A panel of three federal judges is holding a trial to determine whether to free 52,000 of California's 172,000 prison inmates to alleviate overcrowding. You might be asking yourself: Who elected these guys to run California?
One of the three judges, U.S. District Judge Thelton Henderson, determined in 2005 that California's prison health care system is so bad that it's unconstitutional. He put the system in receivership and appointed law professor Clark Kelso to oversee prison health care.
Now Kelso is demanding $8 billion to renovate the system -- even though the state is spending about $14,000 on health care per inmate, according to the Department of Corrections and Rehabilitation. (California's total health care spending was $169 billion in 2006, the California Medical Association's Ned Wigglesworth told me, which divided by 37 million comes to about $4,600 per head -- or a third of what is spent on the incarcerated.)

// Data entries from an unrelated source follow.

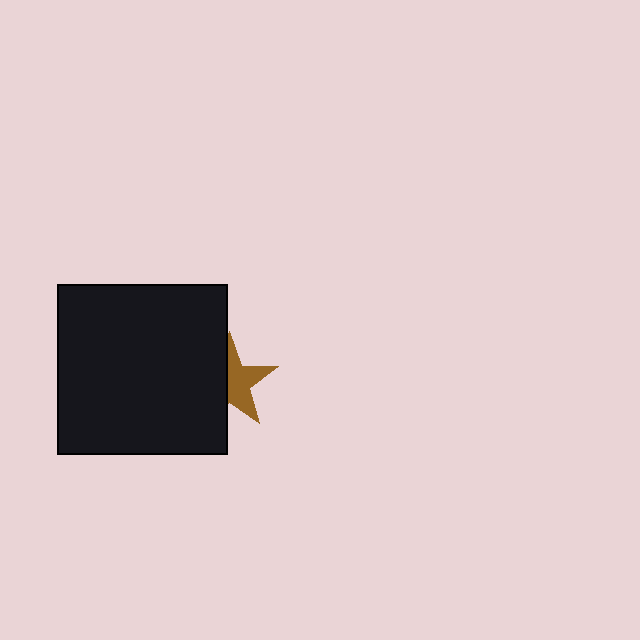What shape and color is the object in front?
The object in front is a black square.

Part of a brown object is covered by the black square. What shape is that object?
It is a star.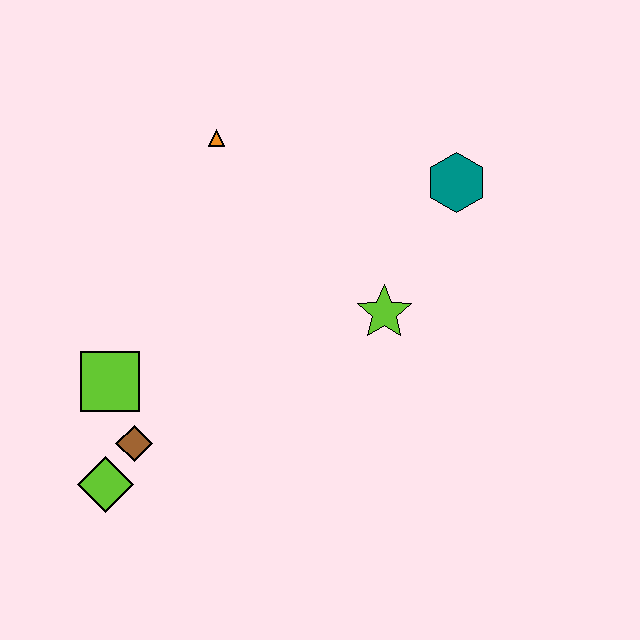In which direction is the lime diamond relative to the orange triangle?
The lime diamond is below the orange triangle.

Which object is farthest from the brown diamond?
The teal hexagon is farthest from the brown diamond.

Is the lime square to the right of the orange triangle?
No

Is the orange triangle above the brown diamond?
Yes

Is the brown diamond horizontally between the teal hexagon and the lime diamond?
Yes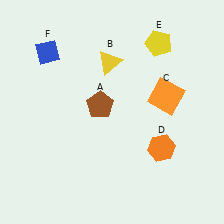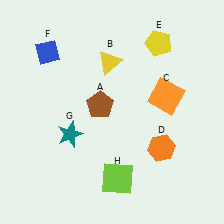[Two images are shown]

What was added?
A teal star (G), a lime square (H) were added in Image 2.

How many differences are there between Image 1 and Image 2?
There are 2 differences between the two images.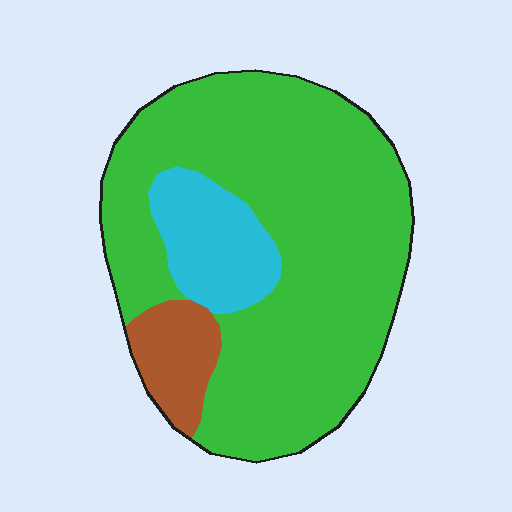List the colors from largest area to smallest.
From largest to smallest: green, cyan, brown.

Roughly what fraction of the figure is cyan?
Cyan takes up about one eighth (1/8) of the figure.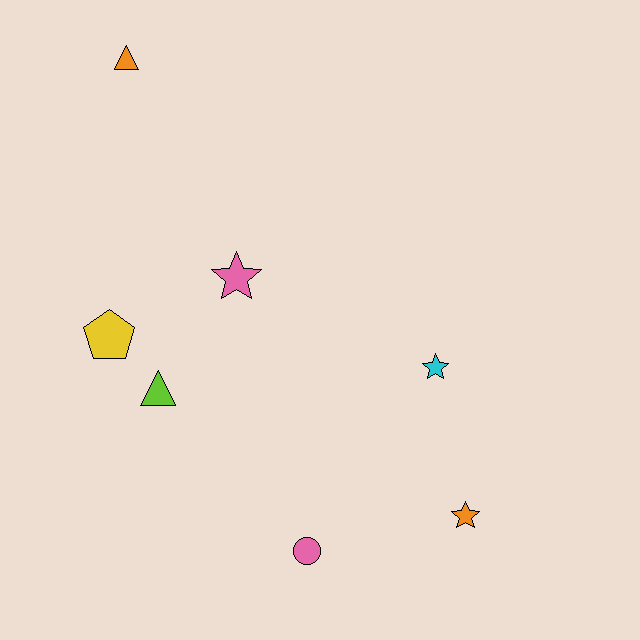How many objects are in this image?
There are 7 objects.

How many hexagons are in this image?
There are no hexagons.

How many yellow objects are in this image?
There is 1 yellow object.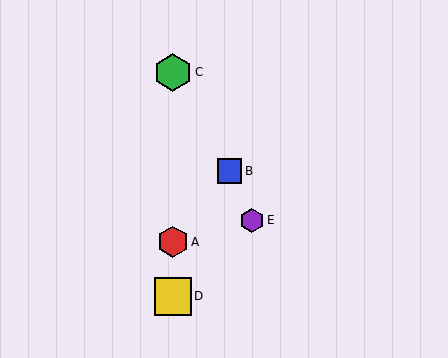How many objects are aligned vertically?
3 objects (A, C, D) are aligned vertically.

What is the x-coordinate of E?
Object E is at x≈252.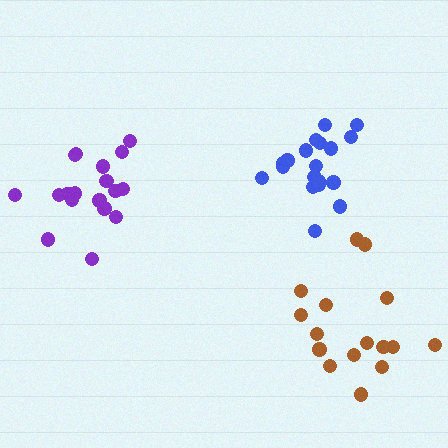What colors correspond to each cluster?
The clusters are colored: blue, brown, purple.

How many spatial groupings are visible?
There are 3 spatial groupings.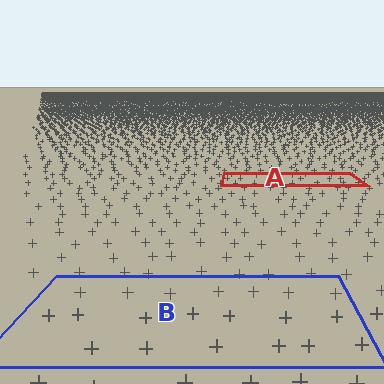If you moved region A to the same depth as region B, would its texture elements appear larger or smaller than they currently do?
They would appear larger. At a closer depth, the same texture elements are projected at a bigger on-screen size.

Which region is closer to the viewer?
Region B is closer. The texture elements there are larger and more spread out.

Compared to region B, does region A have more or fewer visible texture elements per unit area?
Region A has more texture elements per unit area — they are packed more densely because it is farther away.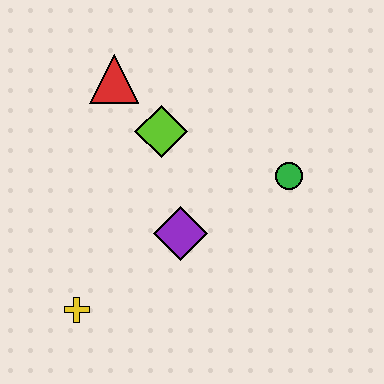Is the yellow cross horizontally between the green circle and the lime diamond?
No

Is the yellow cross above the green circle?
No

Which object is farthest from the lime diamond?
The yellow cross is farthest from the lime diamond.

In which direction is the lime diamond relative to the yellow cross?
The lime diamond is above the yellow cross.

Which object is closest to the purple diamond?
The lime diamond is closest to the purple diamond.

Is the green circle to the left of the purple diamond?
No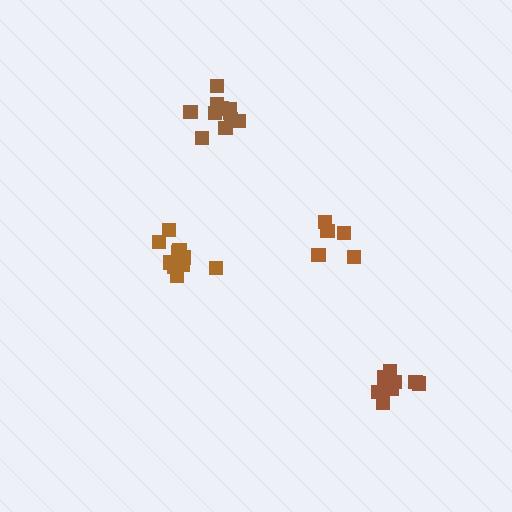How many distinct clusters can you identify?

Here's the unfunny funny part: Criminal Justice Legal Foundation President Michael Rushford recently figured out that inmates live longer on the inside than on the outside, and they live longer on the inside than outsiders live. He found a study, "Release from Prison -- A High Risk of Death for Former Inmates," published last year in the New England Journal of Medicine, which shows that the mortality rate for Washington state inmates spiked more than 1,200 percent in the first two weeks after their release, and averaged 386 percent higher than inmates in prison during the two years after release.
The study also found that Washington inmates have a lower mortality rate than the general population. In that Washington state inmates have a mortality rate very close to the California rate, Rushford figured that the judges should beware that by releasing 52,000 prisoners, more inmates will die. As the New England Journal study noted, "the risk of death was sharply higher after release than during incarceration." The leading cause of death for released inmates was drug overdose, followed by cardiovascular disease, homicide, suicide, cancer and motor vehicle accidents.
Apparently prison -- even prisons with shabby health facilities -- provides a healthier environment than what most criminals are used to. Behind bars, there are fewer ways to be self-destructive -- and there's health care.
I do not intend to make light of any substandard medical care in California prisons. Henderson found California penal health care to be so "fraught with medical neglect and malfeasance" as to be unconstitutional. He cited filthy conditions and poor hygiene practices -- including a San Quentin dentist "who neither washed his hands nor changed his gloves after treating patients into whose mouths he had placed his hands." Ugh. (If this were a "Law & Order" episode, prosecutors would have charged the dentist with a crime -- and rightly so.)
The good news is that after Henderson stepped in, Gov. Arnold Schwarzenegger worked to improve the prison health care system and poured money into the effort, with results to show for it. A 2007 analysis of prison deaths for Kelso reported that a number of health workers left the system, while state prisons hired board-certified professionals.